Original articles: cardiovascular

Repeated procedure after radical surgery for tetralogy of Fallot

Takaaki Sugita, MDa, Yuichi Ueda, MDb, Masahiko Matsumoto, MDa, Hitoshi Ogino, MDa, Yutaka Sakakibara, MDa, Katsuhiko Matsuyama, MDa

a Department of Cardiovascular Surgery, Tenri Hospital, Nara, Japan
b Department of Thoracic Surgery, Nagoya University, Aichi, Japan

Address reprint requests to Dr Sugita, Department of Cardiovascular Surgery, Tenri Hospital, 200 Mishima, Tenri, Nara, 632-8552 Japan
e-mail: taandsa{at}maple.ocn.ne.jp

Background. Although the immediate results of radical operation for tetralogy of Fallot are excellent, long-term follow-up has shown that the number of repeated procedures has increased in many institutions.

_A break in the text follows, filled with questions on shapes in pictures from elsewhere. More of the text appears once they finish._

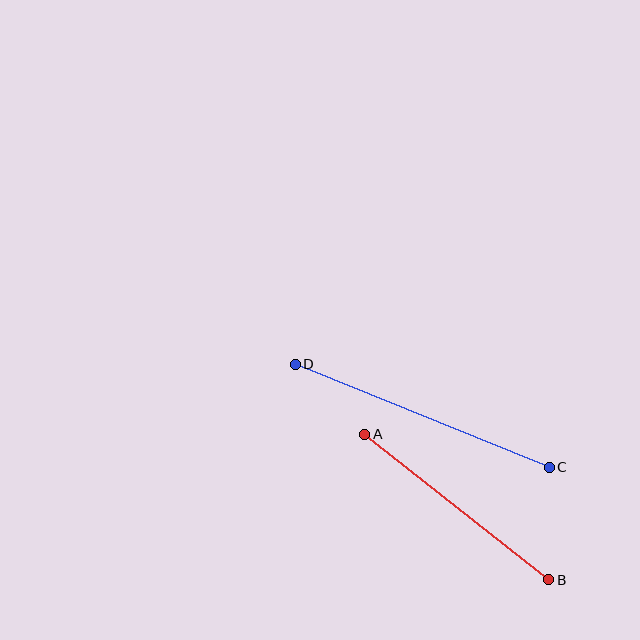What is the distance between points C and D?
The distance is approximately 274 pixels.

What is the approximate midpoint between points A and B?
The midpoint is at approximately (457, 507) pixels.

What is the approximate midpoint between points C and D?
The midpoint is at approximately (422, 416) pixels.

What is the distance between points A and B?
The distance is approximately 235 pixels.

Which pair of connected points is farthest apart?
Points C and D are farthest apart.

We describe patients who underwent a second or third procedure after radical operation for tetralogy of Fallot.

Methods. Between April 1981 and August 1996, we operated on 44 patients for the second time and on 4 for the third time after radical operation for tetralogy of Fallot. Indications for a second and third procedure included right ventricular outflow tract obstruction in 38 patients, infective endocarditis in 4, and isolated residual ventricular septal defect in 3.

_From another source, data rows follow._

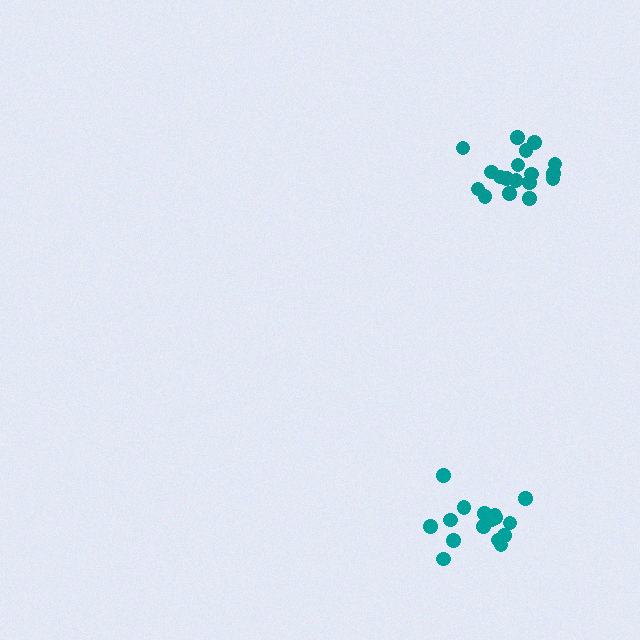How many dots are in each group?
Group 1: 16 dots, Group 2: 19 dots (35 total).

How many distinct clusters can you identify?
There are 2 distinct clusters.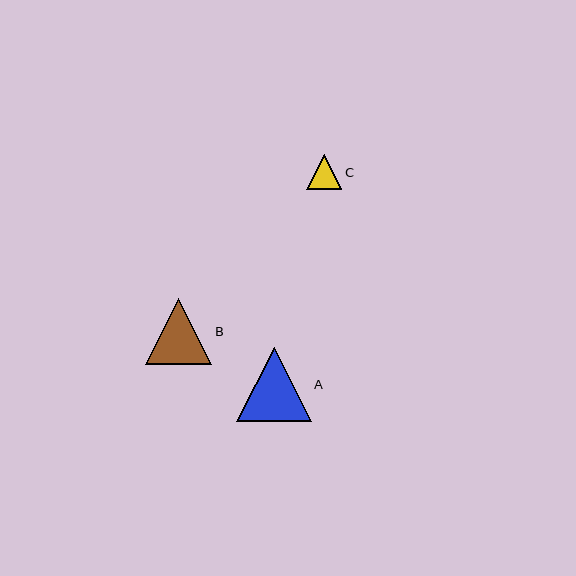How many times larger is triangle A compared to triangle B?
Triangle A is approximately 1.1 times the size of triangle B.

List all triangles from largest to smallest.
From largest to smallest: A, B, C.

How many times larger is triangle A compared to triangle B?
Triangle A is approximately 1.1 times the size of triangle B.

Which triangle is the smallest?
Triangle C is the smallest with a size of approximately 35 pixels.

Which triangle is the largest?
Triangle A is the largest with a size of approximately 74 pixels.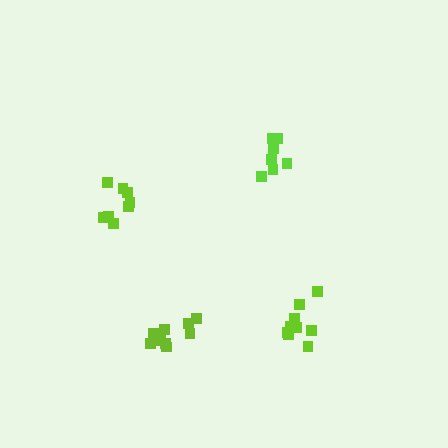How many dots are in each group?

Results. One patient died after concomitant replacement of the pulmonary and tricuspid valves. Three patients who underwent sternotomy more than twice (before the second or third operation) underwent accidental cardiovascular trauma during this procedure (30%). Moreover, when patients underwent more than two sternotomy procedures before the repeated operation for tetralogy of Fallot, the total bypass time, interval between cessation of the cardiopulmonary pump to completion of the operation, amount of blood transfusion, and length of intensive care unit stay were significantly higher compared with those who underwent less than two sternotomy procedures (p < 0.05). Right ventricular outflow tract obstruction was the main indication for a second operation. After the second operation for right ventricular outflow tract obstruction in 35 patients, the preoperative right ventricle to left ventricle pressure ratio decreased significantly (from 0.75 ± 0.13 to 0.51 ± 0.12; p < 0.0001). However, the right ventricle to left ventricle pressure ratio did not significantly decrease in patients who underwent a third procedure to treat right ventricular outflow tract obstruction.

Conclusions. The surgical results of a second procedure after radical operation for tetralogy of Fallot were acceptable. However, the risk of accidental cardiovascular trauma during dissection was high among patients who underwent sternotomy more than twice before repeat operation.